The third proposal is designed to ensure that the Governance committee can do a good job representing the membership who elected it, without being subject to possible censure by the Board. As established by the bylaws, the Governance committee is unique among Coop committees. The Governance committee is both a committee of the Board and a committee of the membership; as such, it has responsibilities of serving both the Board and the membership. Just as with the Board of Directors, a member must be formally elected by the membership to serve on the Governance committee. No other committee has such a requirement. Some have asserted that the Board has the same control over the Governance committee that it has over the other Coop committees. This control, it is claimed, would enable the Board to prohibit the Governance committee from discussing potential revisions to the bylaws with which the Board disagrees.

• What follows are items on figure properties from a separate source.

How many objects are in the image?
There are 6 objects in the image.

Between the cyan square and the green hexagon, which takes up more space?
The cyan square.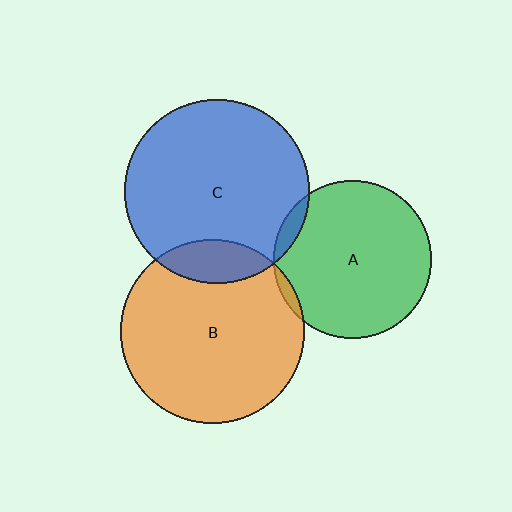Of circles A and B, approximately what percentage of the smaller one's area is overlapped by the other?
Approximately 5%.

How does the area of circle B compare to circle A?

Others have even argued that the Governance committee must affirmatively obtain the Board’s permission to discuss a particular issue.

I strongly disagree with both contentions. I think it would be dangerous for as few as three directors (remember, only a quorum of five directors is required to conduct business) to have the ability to prohibit members elected by the membership to discuss issues important to the membership. Free speech issues aside, it is inefficient and overly bureaucratic to adopt such an approach. But I do agree that it would not be appropriate for the Governance committee to call for a membership meeting without first obtaining significant membership support, as evidenced by collecting the signatures of 35 members on a petition.

Copies of the proposals may be found on the Coop’s website and at the store, near the Coop Scoop. I look forward to discussing these proposals with you this autumn. Comments are encouraged and welcomed.